I clean 1 of my three canisters every month or so and have never had issues with params


----------



## zeefs (Jul 26, 2010)

so keep the ac 110 on forsure then i can prob take out the whispers or u think keep those in too?


----------



## zeefs (Jul 26, 2010)

i dont mean to take them out now i just mean once the fx5 is established


----------



## Guest (Nov 1, 2010)

I havent cleaned out my FX5 in over a year


----------



## zeefs (Jul 26, 2010)

really wow thats sweet i hope mines like that. 
what do you think would i need to keep more then just the fx5 on my tank?


----------



## Guest (Nov 1, 2010)

The FX5 will be more than enough filtration on its own.


----------



## FEEFA (Nov 19, 2007)

Yeah if you go the fx5 route than its more than enough fitration.
I thought that you were going with the eheim which in that case keep the ac aswell



ksls said:


> I havent cleaned out my FX5 in over a year


I do mine every 3-4 months tops. But with one serra I would be doing it alot less


----------



## zeefs (Jul 26, 2010)

yah im gonna go the fx5 way forsure. ok so once my fx5 gets established i wont need any hob
thanks yall


----------



## Inflade (Mar 24, 2006)

i would still keep the HOB, but again do what you want. the FX5 is a great Filter!


----------



## zeefs (Jul 26, 2010)

im thinkin forsure im going to take the 40 out. i think if i keep a hob itll be the ac110 over the whisper 60


----------



## Criley (Jun 2, 2010)

you wont need it, but id keep the AC110 unless you require it on another tank. i like the flow it gives, plus it feels good to know you got a little extra


----------



## zeefs (Jul 26, 2010)

how long should should i wait for the fx5 to get established before i take the hob's out?


----------



## impalass (Nov 20, 2009)

X2 AC110


----------



## zeefs (Jul 26, 2010)

what does X2 AC110 mean?


----------



## soitsbig (Jul 30, 2005)

zeefs said:


> how long should should i wait for the fx5 to get established before i take the hob's out?


bump


----------



## Criley (Jun 2, 2010)

id leave everything for at least 3 weeks, because extras not gonna hurt and it will be a bit more certain its established.


----------



## impalass (Nov 20, 2009)

zeefs said:


> what does X2 AC110 mean?


Means I also recommend ac110


----------



## zeefs (Jul 26, 2010)

Ok thanks a lot guys


----------



## CLUSTER ONE (Aug 2, 2006)

shiver905 said:


> But as i said, a 2217 is in the smaller line of the canistor filtor line.
> 
> No pressure,
> 
> ...


x2 ac110 means either get 2 aquaclear 110 filters or he seconds gettign at least one aquaclear110 filter.

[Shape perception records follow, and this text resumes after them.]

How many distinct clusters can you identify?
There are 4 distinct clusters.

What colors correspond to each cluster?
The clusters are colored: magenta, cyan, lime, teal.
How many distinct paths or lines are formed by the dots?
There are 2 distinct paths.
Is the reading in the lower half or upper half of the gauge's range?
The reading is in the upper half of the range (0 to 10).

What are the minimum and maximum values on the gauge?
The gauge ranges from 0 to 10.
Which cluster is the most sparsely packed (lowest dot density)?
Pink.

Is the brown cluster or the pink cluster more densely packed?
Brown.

If i were you i would also consider getting a fx5 used especially if its still in good conditions as they are expensive new and i dont even know what media they come with. used wouldnt have a warantee, but you do get a larger filter for the price and neither eheim or fx series are known to fall apart and break like some crappy brands do.

I also think eheim 2217 are like 200$ new plus tax with media. it may be an eheim 2215 thats 160$, a sale for the 2217 or mayby it doesnt have all the media. I never even knew petsmart carries eheim anything. If you want a cannister new you may want to wait for a big als boxing week sale as you may be able to get a good deal.


----------



## Sacrifice (Sep 24, 2006)

What/When is this BigAls boxing week? I've never heard of it.


----------



## impalass (Nov 20, 2009)

Sacrifice said:


> What/When is this BigAls boxing week? I've never heard of it.

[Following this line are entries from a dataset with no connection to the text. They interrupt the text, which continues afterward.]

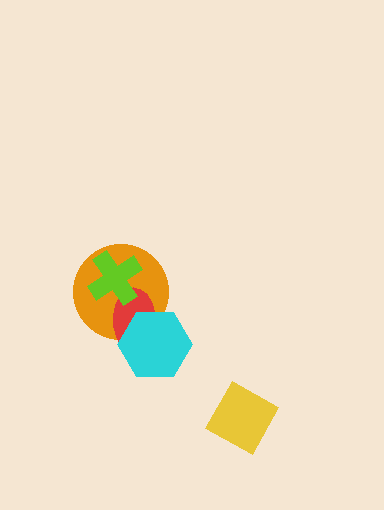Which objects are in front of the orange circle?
3 objects cover part of the orange circle: the red ellipse, the cyan hexagon and the lime cross.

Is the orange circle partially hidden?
Yes, it is partially covered by another shape.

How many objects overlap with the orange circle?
3 objects overlap with the orange circle.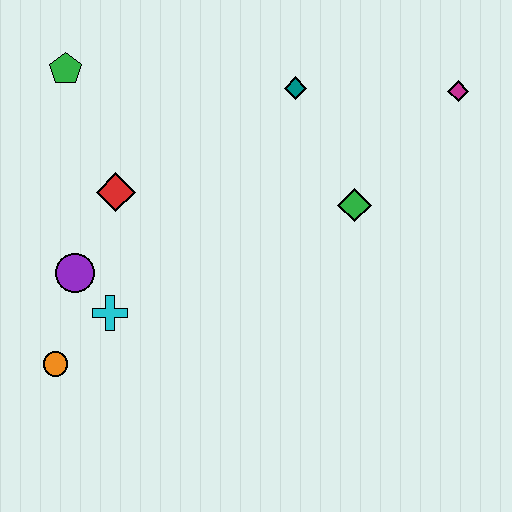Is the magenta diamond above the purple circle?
Yes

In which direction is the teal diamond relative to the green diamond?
The teal diamond is above the green diamond.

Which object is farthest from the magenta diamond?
The orange circle is farthest from the magenta diamond.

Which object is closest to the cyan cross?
The purple circle is closest to the cyan cross.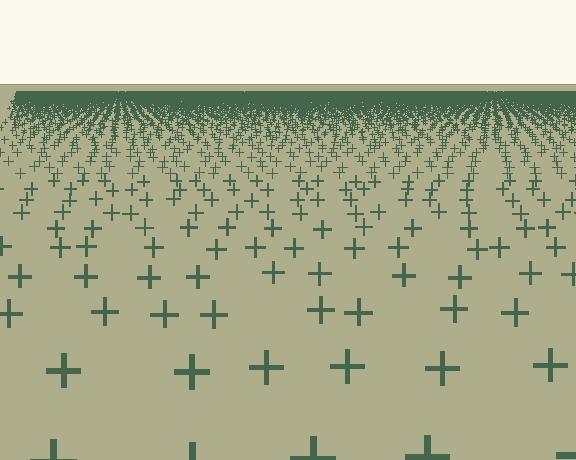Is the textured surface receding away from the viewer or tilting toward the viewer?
The surface is receding away from the viewer. Texture elements get smaller and denser toward the top.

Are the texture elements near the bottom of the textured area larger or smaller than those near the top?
Larger. Near the bottom, elements are closer to the viewer and appear at a bigger on-screen size.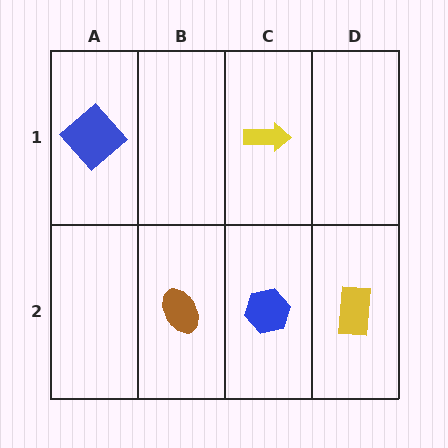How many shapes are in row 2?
3 shapes.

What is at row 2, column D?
A yellow rectangle.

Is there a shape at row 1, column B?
No, that cell is empty.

The week between Xmas and New year. Good sale, good time to stalk up.


----------



## the_w8 (Jul 28, 2003)

CLUSTER ONE said:


> But as i said, a 2217 is in the smaller line of the canistor filtor line.
> 
> No pressure,
> 
> ...


x2 ac110 means either get 2 aquaclear 110 filters or he seconds gettign at least one aquaclear110 filter.

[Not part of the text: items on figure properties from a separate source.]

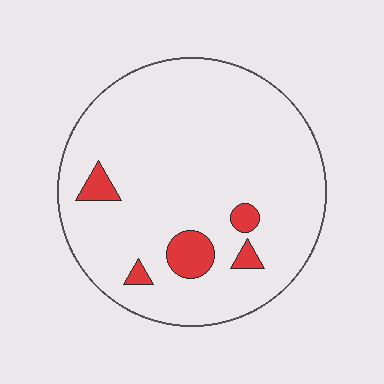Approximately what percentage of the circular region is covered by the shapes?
Approximately 10%.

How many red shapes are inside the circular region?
5.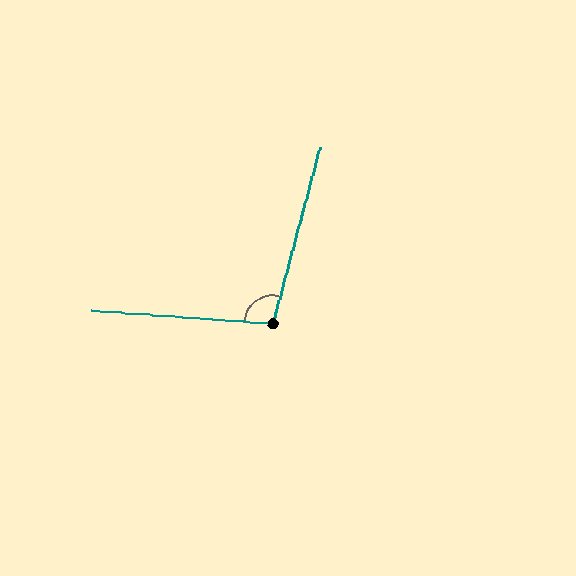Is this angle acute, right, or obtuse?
It is obtuse.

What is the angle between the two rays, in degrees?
Approximately 101 degrees.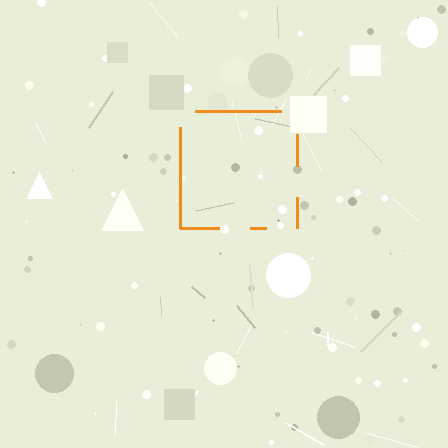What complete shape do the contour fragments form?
The contour fragments form a square.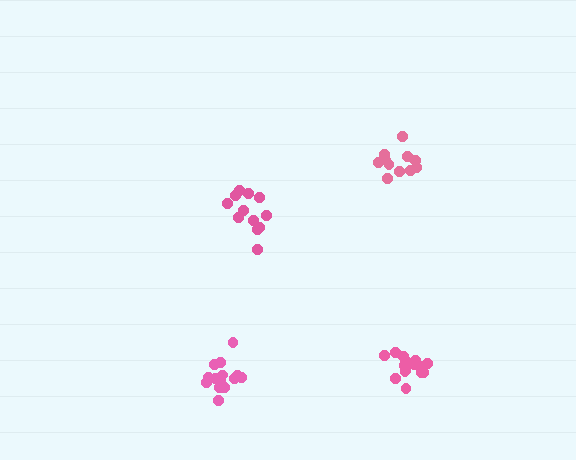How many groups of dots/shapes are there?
There are 4 groups.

If i were you i would also consider getting a fx5 used especially if its still in good conditions as they are expensive new and i dont even know what media they come with. used wouldnt have a warantee, but you do get a larger filter for the price and neither eheim or fx series are known to fall apart and break like some crappy brands do.

I also think eheim 2217 are like 200$ new plus tax with media. it may be an eheim 2215 thats 160$, a sale for the 2217 or mayby it doesnt have all the media. I never even knew petsmart carries eheim anything. If you want a cannister new you may want to wait for a big als boxing week sale as you may be able to get a good deal.
[/quote]
NOPE I've bought a couple 2217's brand new with full media for under $135.00, but you gotta look around for deals...Most of the time the 2217 runs around 160.00 with media and all. Still a great deal IMO


----------



## zeefs (Jul 26, 2010)

I ended up going with a fx5. I still have the ac110 and whisper 60 on also but only untill the fx5 is established then ill prob take both hob off,well forsure the whisper i might leave the ac110 on.


----------



## the_w8 (Jul 28, 2003)

leave em both on...the extra filtration can't hurt


----------